Top Tips for Injury Prevention – From England and Leicester Tigers rugby ace Lewis Moody and top Vulkan physio Martin Haines
September 20, 2007 (PRLEAP.COM) Health NewsA recent study from the University of Leicester has revealed that on average a staggering 18% of club rugby players will be unavailable for selection due to match injuries and a further 5% due to training injuries.
Thigh haematomas are the most common injury for forwards and backs, but anterior cruciate ligament injuries for forwards and hamstring injuries for backs caused the greatest number of injury days.
Contact tackles account for 72% of injuries, but perhaps surprisingly only 6% of injuries are due to foul play.
England and Leicester Tigers star, Lewis Moody, was a recent casualty of injury and has battled a calf muscle tear in a bid to be fit for the World Cup.
Moody, 29, an ambassador for leading sports supports supplier Vulkan, says he takes precautions to avoid injuries wherever possible but knows that in a tough contact sport such as rugby, injuries are inevitable.
He says: “Even the slightest knock can have a huge impact on performance, but in a forceful game like rugby you know the risks. Like all professionals, I want to get back to match fitness as quickly as possible and I know that by wearing Vulkan supports as part of my rehabilitation, I am getting the best support available to protect an injury or prevent a new one occurring.”
Vulkan’s consultant physio, Martin Haines, says: “Rugby has an injury rate of about one in every 50 hours of individual participation.

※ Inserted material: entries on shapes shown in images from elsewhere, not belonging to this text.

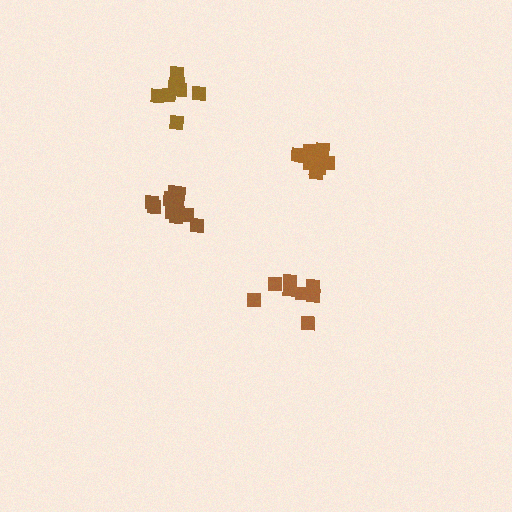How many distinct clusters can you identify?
There are 4 distinct clusters.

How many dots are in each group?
Group 1: 8 dots, Group 2: 11 dots, Group 3: 9 dots, Group 4: 13 dots (41 total).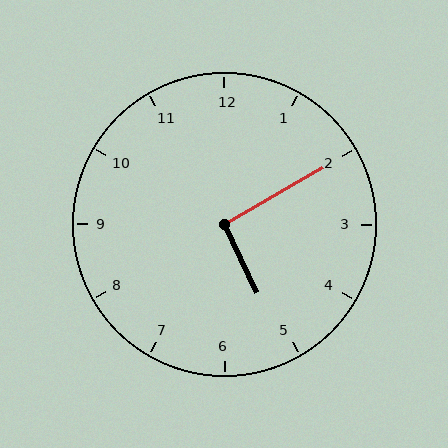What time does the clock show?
5:10.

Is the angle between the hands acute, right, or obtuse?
It is obtuse, close to a right angle.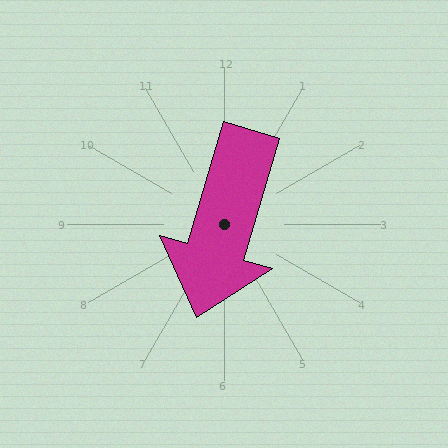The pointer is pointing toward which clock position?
Roughly 7 o'clock.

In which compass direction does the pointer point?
South.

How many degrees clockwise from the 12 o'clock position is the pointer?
Approximately 196 degrees.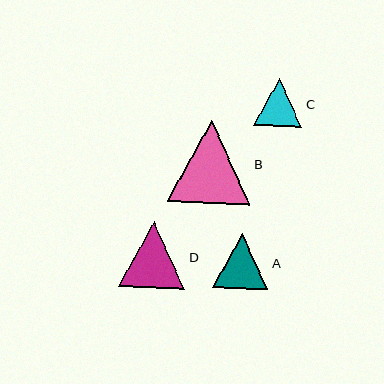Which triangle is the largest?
Triangle B is the largest with a size of approximately 83 pixels.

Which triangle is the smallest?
Triangle C is the smallest with a size of approximately 48 pixels.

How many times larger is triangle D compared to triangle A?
Triangle D is approximately 1.2 times the size of triangle A.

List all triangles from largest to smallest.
From largest to smallest: B, D, A, C.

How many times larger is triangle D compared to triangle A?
Triangle D is approximately 1.2 times the size of triangle A.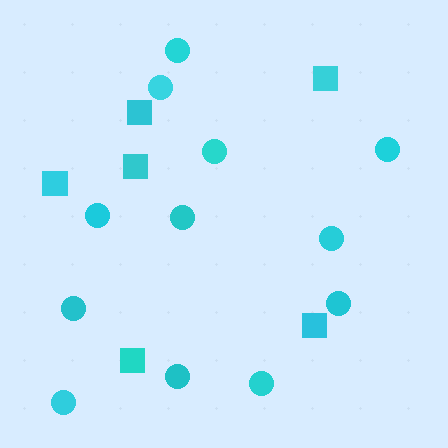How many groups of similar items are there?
There are 2 groups: one group of circles (12) and one group of squares (6).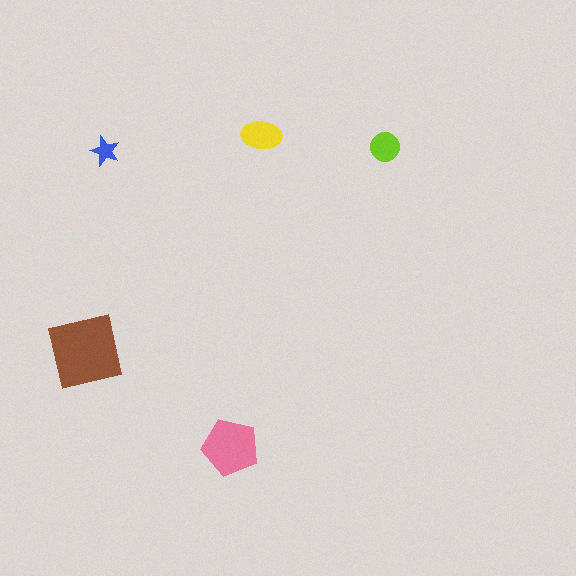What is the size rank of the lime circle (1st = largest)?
4th.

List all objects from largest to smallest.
The brown square, the pink pentagon, the yellow ellipse, the lime circle, the blue star.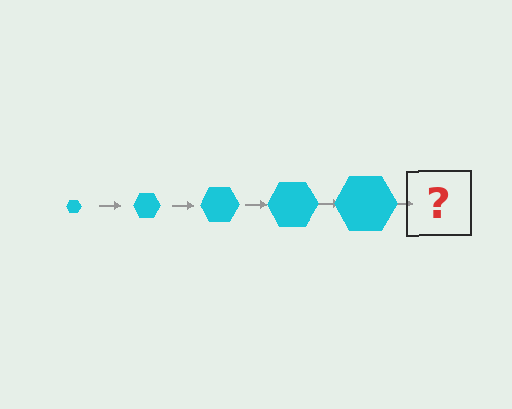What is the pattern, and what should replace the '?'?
The pattern is that the hexagon gets progressively larger each step. The '?' should be a cyan hexagon, larger than the previous one.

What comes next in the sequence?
The next element should be a cyan hexagon, larger than the previous one.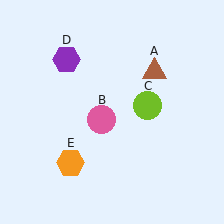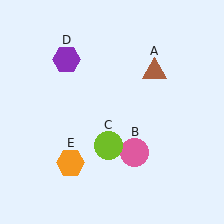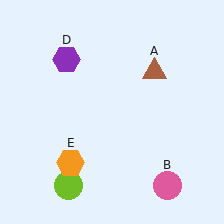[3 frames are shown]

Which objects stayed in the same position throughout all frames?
Brown triangle (object A) and purple hexagon (object D) and orange hexagon (object E) remained stationary.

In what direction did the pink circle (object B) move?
The pink circle (object B) moved down and to the right.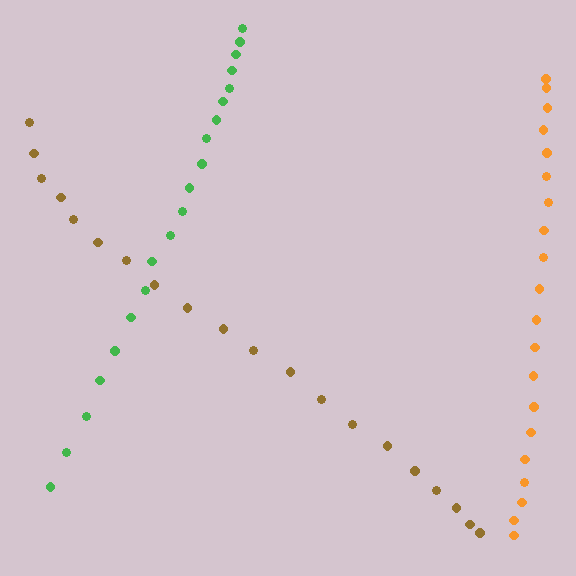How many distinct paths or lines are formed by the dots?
There are 3 distinct paths.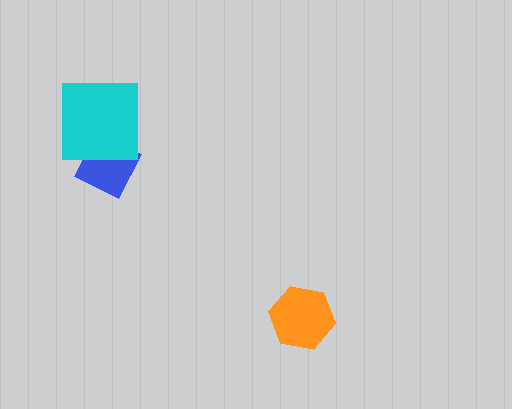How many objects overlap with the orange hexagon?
0 objects overlap with the orange hexagon.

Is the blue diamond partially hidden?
Yes, it is partially covered by another shape.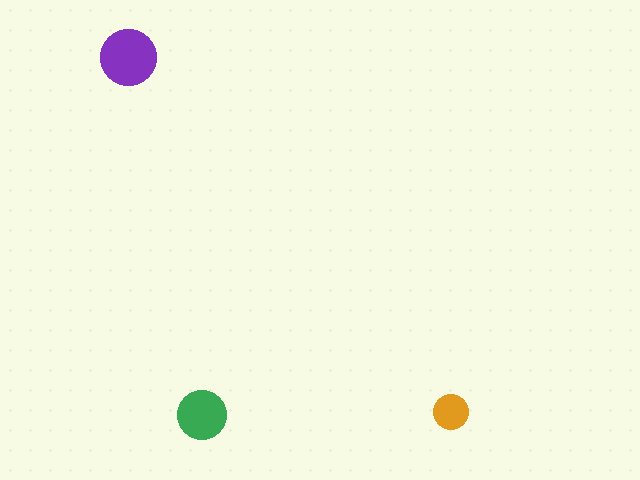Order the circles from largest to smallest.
the purple one, the green one, the orange one.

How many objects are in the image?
There are 3 objects in the image.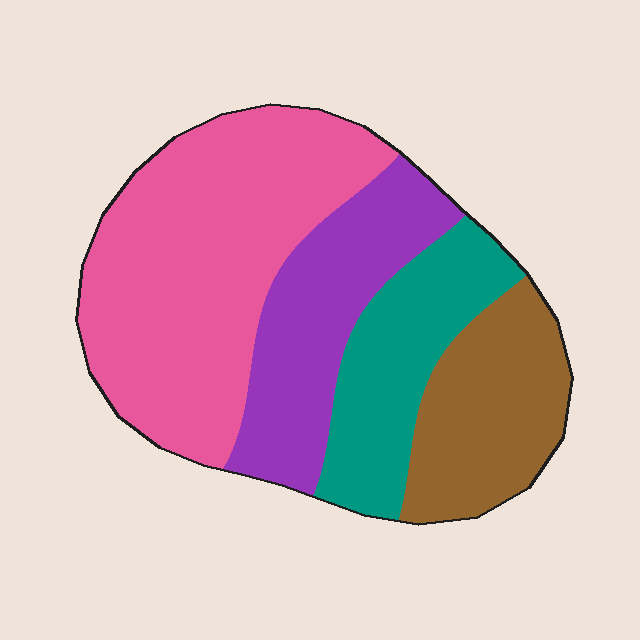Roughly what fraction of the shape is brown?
Brown takes up between a sixth and a third of the shape.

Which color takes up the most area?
Pink, at roughly 40%.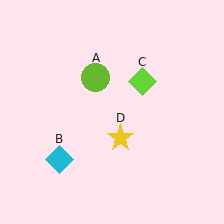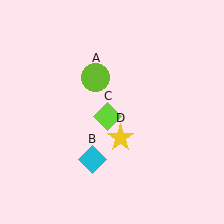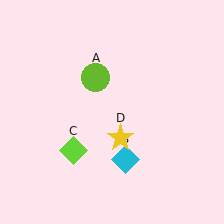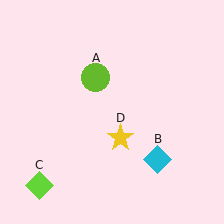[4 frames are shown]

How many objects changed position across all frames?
2 objects changed position: cyan diamond (object B), lime diamond (object C).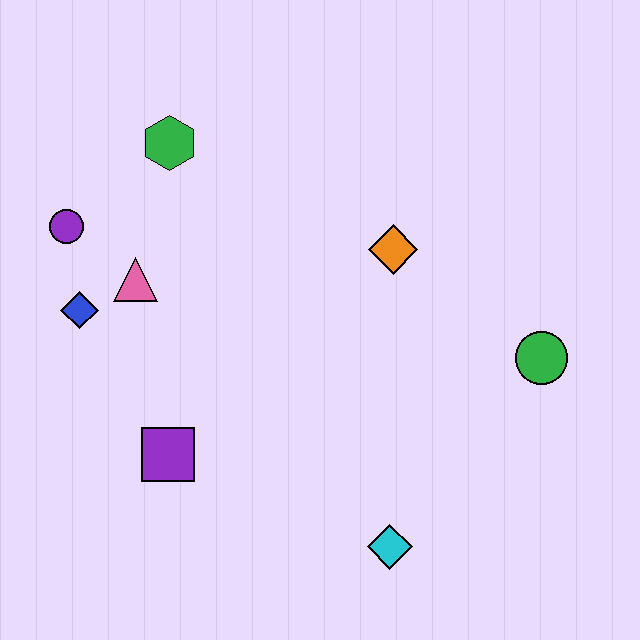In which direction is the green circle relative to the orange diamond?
The green circle is to the right of the orange diamond.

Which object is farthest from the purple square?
The green circle is farthest from the purple square.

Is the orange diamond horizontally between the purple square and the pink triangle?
No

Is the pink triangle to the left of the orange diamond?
Yes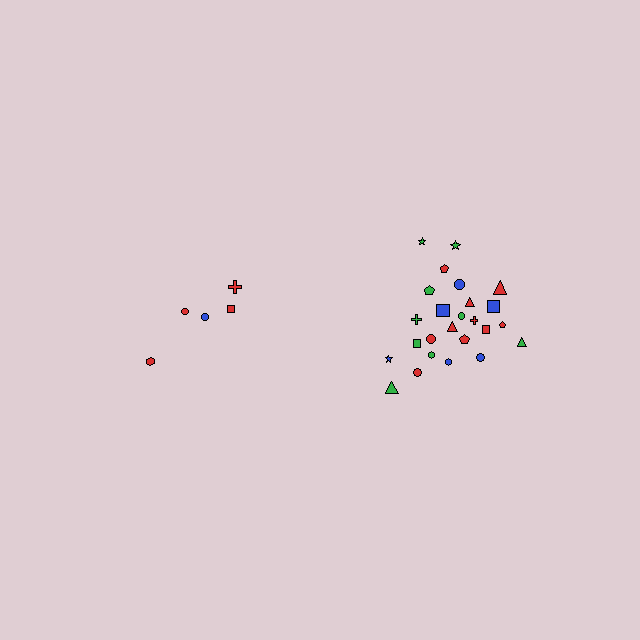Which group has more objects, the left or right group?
The right group.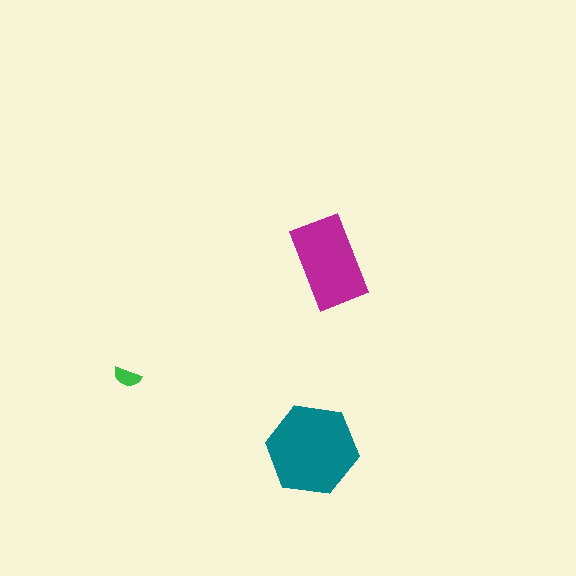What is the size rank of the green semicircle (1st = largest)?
3rd.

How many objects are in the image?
There are 3 objects in the image.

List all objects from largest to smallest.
The teal hexagon, the magenta rectangle, the green semicircle.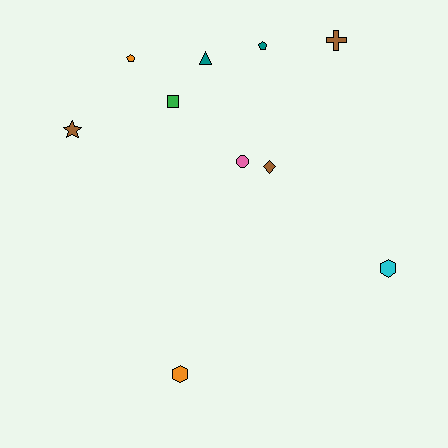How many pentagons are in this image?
There are 2 pentagons.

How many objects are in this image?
There are 10 objects.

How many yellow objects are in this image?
There are no yellow objects.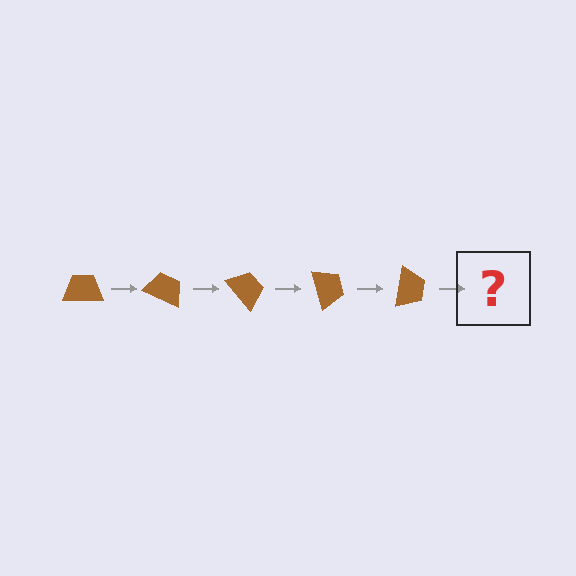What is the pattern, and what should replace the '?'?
The pattern is that the trapezoid rotates 25 degrees clockwise each step. The '?' should be a brown trapezoid rotated 125 degrees clockwise.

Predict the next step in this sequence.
The next step is a brown trapezoid rotated 125 degrees clockwise.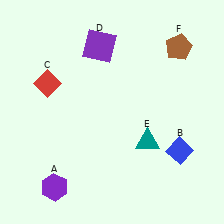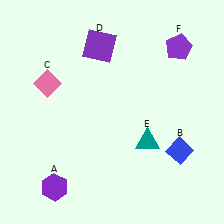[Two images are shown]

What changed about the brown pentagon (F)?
In Image 1, F is brown. In Image 2, it changed to purple.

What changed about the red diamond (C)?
In Image 1, C is red. In Image 2, it changed to pink.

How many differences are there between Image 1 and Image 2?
There are 2 differences between the two images.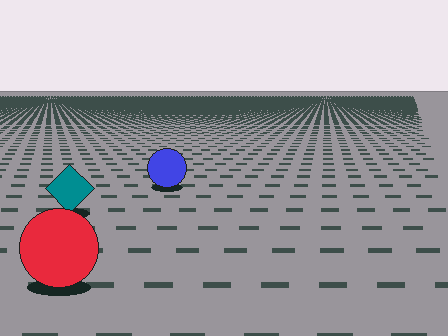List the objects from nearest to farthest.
From nearest to farthest: the red circle, the teal diamond, the blue circle.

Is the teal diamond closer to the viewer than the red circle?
No. The red circle is closer — you can tell from the texture gradient: the ground texture is coarser near it.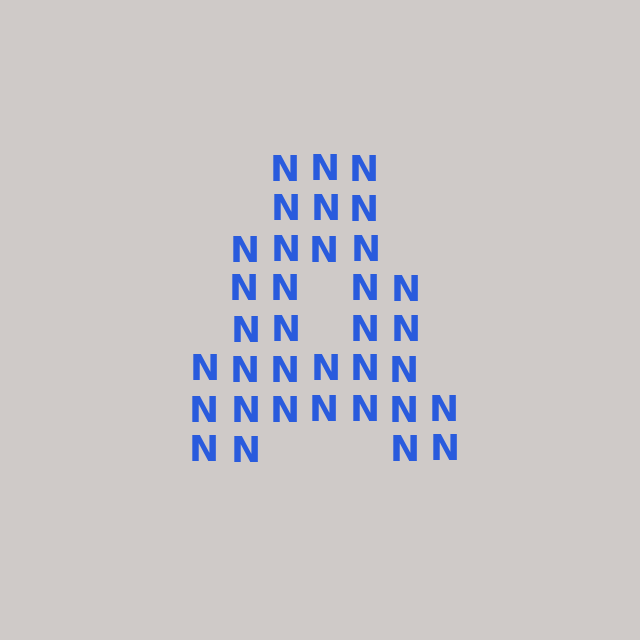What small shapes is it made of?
It is made of small letter N's.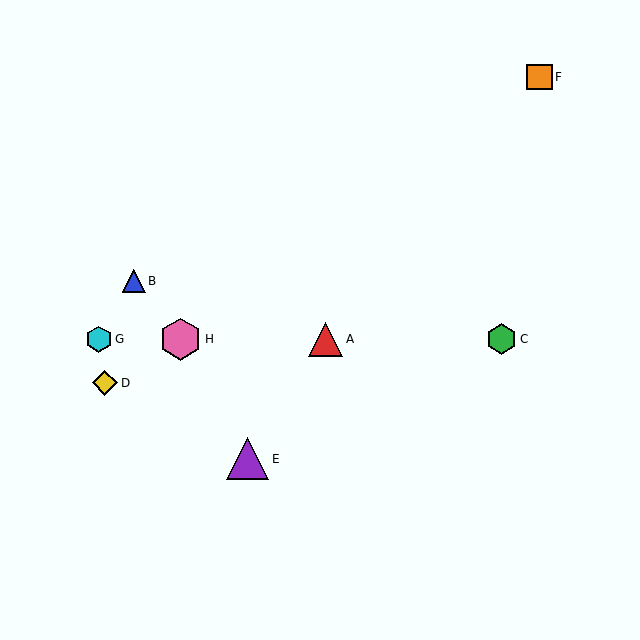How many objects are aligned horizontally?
4 objects (A, C, G, H) are aligned horizontally.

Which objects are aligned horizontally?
Objects A, C, G, H are aligned horizontally.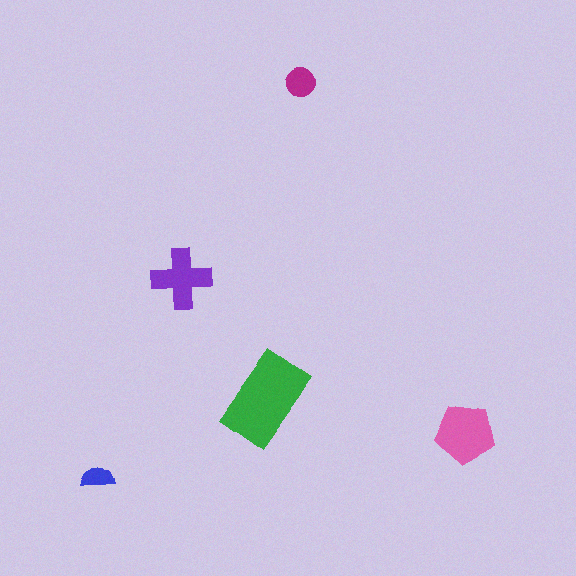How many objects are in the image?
There are 5 objects in the image.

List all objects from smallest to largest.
The blue semicircle, the magenta circle, the purple cross, the pink pentagon, the green rectangle.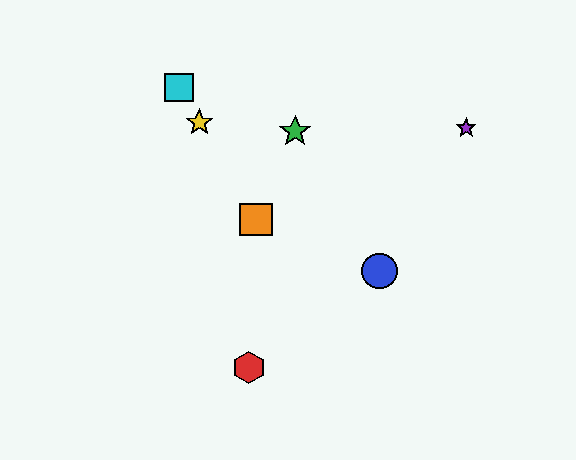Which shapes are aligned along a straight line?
The yellow star, the orange square, the cyan square are aligned along a straight line.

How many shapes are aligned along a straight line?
3 shapes (the yellow star, the orange square, the cyan square) are aligned along a straight line.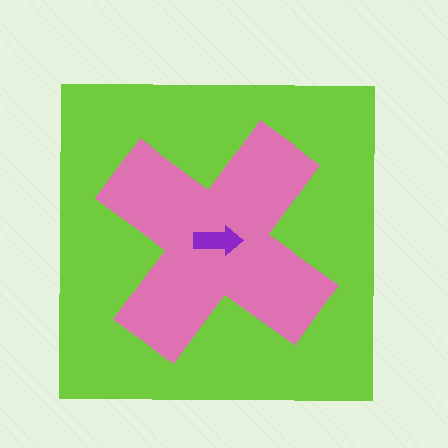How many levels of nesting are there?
3.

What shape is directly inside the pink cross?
The purple arrow.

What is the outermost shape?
The lime square.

But measures can be taken to reduce the risk of injury such as ensuring a thorough pre-match warm up session and wearing appropriate supports – particularly if you have a history of injuries.”
While the hooker and outside centre are in the positions at greatest risk of injury, Martin says it is crucial that all players protect their muscles and joints with specialist sports supports and comprehensive warm up sessions.
He says: “A warm up for rugby needs to concentrate on the major joints such as the hips, knees, shoulders and ankles. To start, players should begin with a range of joint rotations to ease the body, followed with an intensive jog with intermittent twists, turns, skipping and jumping.
“After five minutes, players need to concentrate on slow static stretches of the legs, back and arms. Finally a course of high impact aerobic activity will increase the heart rate. This should include jogging and sprinting with specific moves such as jumping, catching, turning and ball work.”
Specialised supports can play a major part in both speeding up the recovery process of an injury, but also preventing one from occurring in the first place.
Martin explains: “High quality sports supports such as the Vulkan range can play a vital role in protecting muscles and joints from the knocks and tackles of a close contact sport.
“They can shield players from the twists and turns of play and can also keep the covered area warm and supple without restricting movement.
“It is also important to remember that prevention is better than cure, and so it is far wiser for an athlete to wear a support as a precaution if they have a weakness, than to wait for the worst to happen.”
Vulkan sports supports are medically approved and are the products of choice for many professionals including the RFU. They are designed to cover every muscle and joint of the body and are made using only the highest grade of materials.